Si voltò un momento verso la Giardinave. Incrociò lo sguardo di Flea, che gli sorrise. Ricambiò velocemente il sorriso e, senza dire nulla, sparì sottocoperta.

 

-         Uahh. Meno male che il tempo è sereno! – esclamò all’improvviso Nami, stiracchiandosi – Non ce l’avrei fatta ad affrontare un’altra tempesta. Vado a farmi una doccia per rinfrescarmi.

Rientrò sottocoperta. Sanji, apatico, sembrava non averla nemmeno sentita. Se ne stava su una sedia sdraio, sul ponte, con un paio di occhiali da sole e una sigaretta spenta in bocca, a fissare il cielo. La nave dondolava leggermente spinta dalle onde, il vento era lieve e la navigazione procedeva perfettamente. Erano salpati ormai da alcune ore, ed Eden era sparita dalla loro vista. Pochi secondi dopo, Zoro uscì sul ponte.

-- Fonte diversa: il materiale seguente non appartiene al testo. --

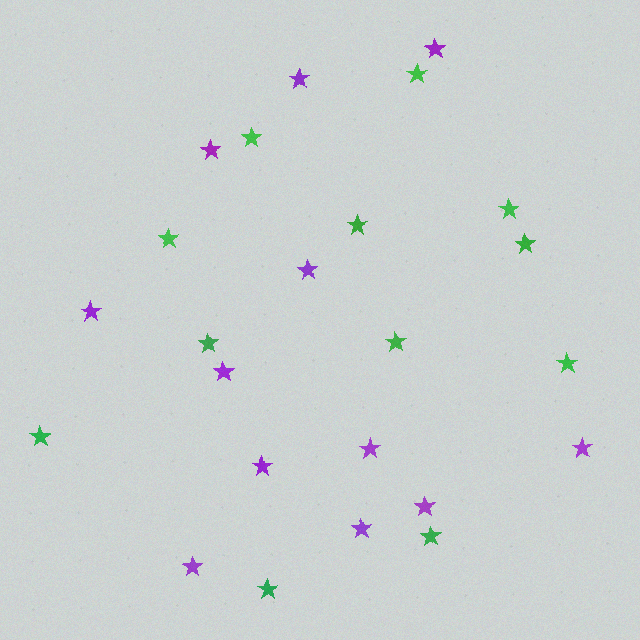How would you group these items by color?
There are 2 groups: one group of purple stars (12) and one group of green stars (12).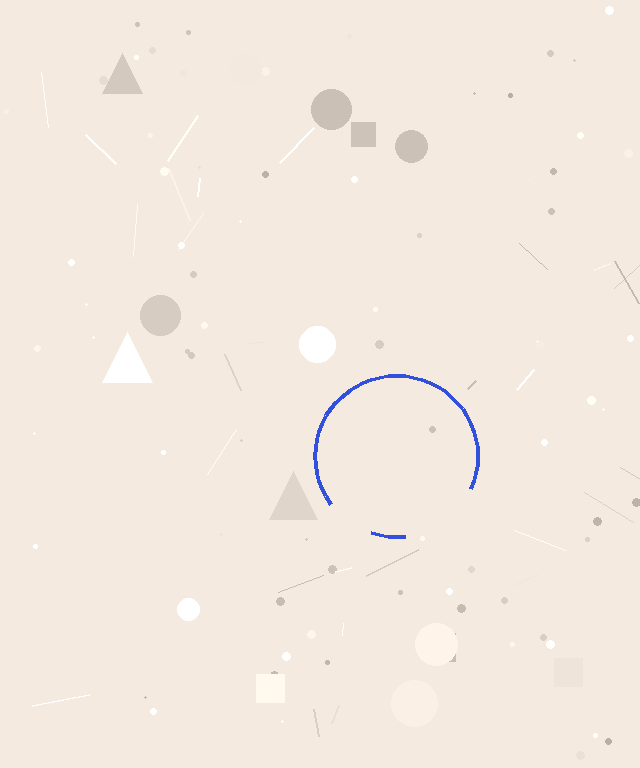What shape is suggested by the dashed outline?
The dashed outline suggests a circle.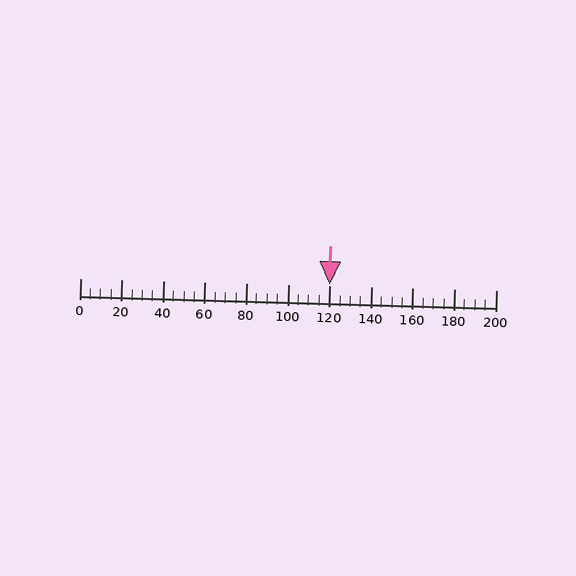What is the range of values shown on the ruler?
The ruler shows values from 0 to 200.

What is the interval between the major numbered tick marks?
The major tick marks are spaced 20 units apart.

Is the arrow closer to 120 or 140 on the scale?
The arrow is closer to 120.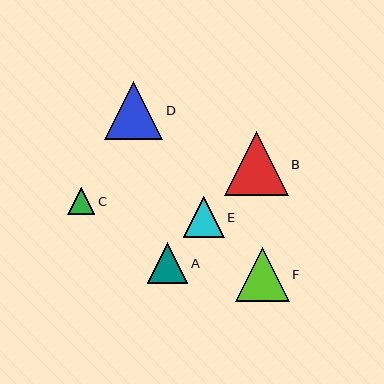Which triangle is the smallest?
Triangle C is the smallest with a size of approximately 27 pixels.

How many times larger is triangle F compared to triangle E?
Triangle F is approximately 1.3 times the size of triangle E.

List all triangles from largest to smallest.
From largest to smallest: B, D, F, E, A, C.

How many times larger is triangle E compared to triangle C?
Triangle E is approximately 1.5 times the size of triangle C.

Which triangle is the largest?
Triangle B is the largest with a size of approximately 63 pixels.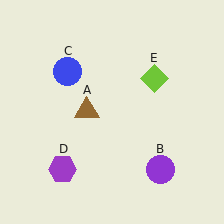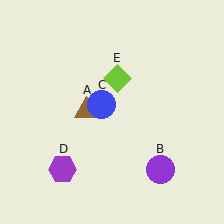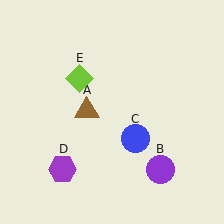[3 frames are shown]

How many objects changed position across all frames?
2 objects changed position: blue circle (object C), lime diamond (object E).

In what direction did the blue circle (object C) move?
The blue circle (object C) moved down and to the right.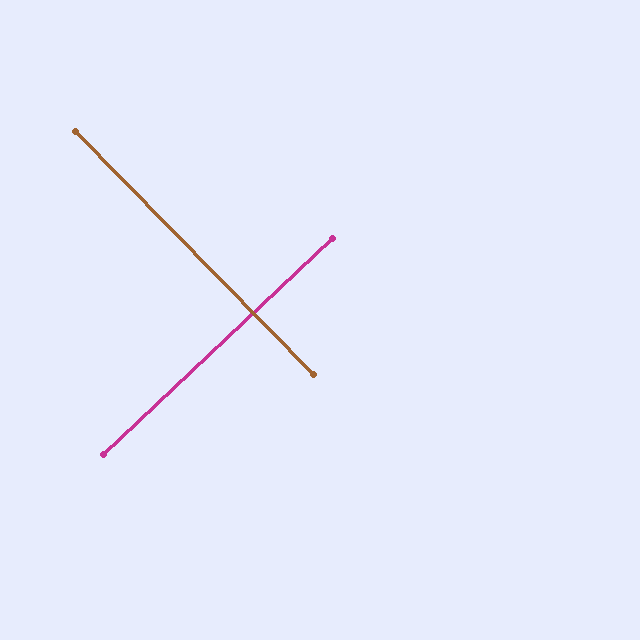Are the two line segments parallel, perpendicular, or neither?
Perpendicular — they meet at approximately 89°.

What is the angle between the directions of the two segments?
Approximately 89 degrees.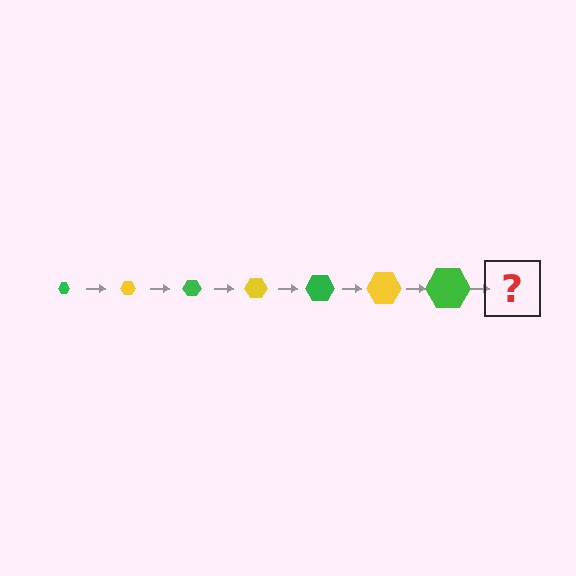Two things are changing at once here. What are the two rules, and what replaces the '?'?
The two rules are that the hexagon grows larger each step and the color cycles through green and yellow. The '?' should be a yellow hexagon, larger than the previous one.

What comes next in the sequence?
The next element should be a yellow hexagon, larger than the previous one.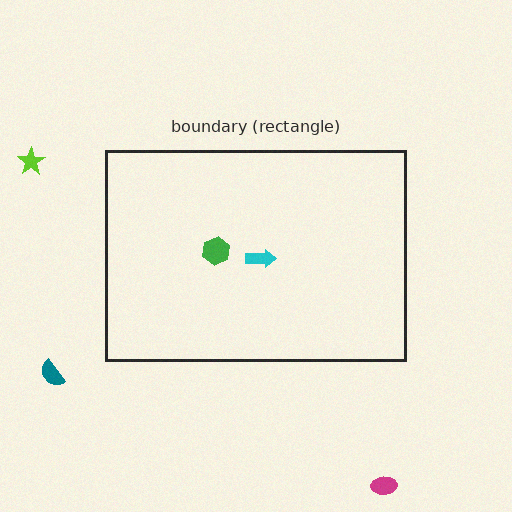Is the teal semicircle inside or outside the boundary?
Outside.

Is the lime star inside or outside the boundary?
Outside.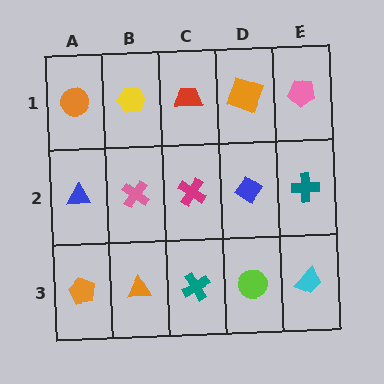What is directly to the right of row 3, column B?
A teal cross.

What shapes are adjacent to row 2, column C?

-         Allora, hai intenzione di restare depresso ancora a lungo, cuoco?

-         Ma sta’ zitto.

-         Uh-uh. Il nostro cuoco che soffre le pene d’amore. E quale sarà il prossimo prodigio a cui assisteremo, un treno che cammina sul mare?

-         Ti ho detto di piantarla. Non sono in vena.

Senza dir nulla, Zoro si sedette, a gambe incrociate, accanto alla sdraio su cui stava Sanji. Posò le sue tre spade accanto a sé e si mise in posizione di meditazione.

-         Le passioni agitano l’animo umano e lo fanno soffrire. – cominciò a recitare – Sei sono i sensi dell’uomo: vista, udito, tatto, olfatto, gusto, pensiero. Tre sono i…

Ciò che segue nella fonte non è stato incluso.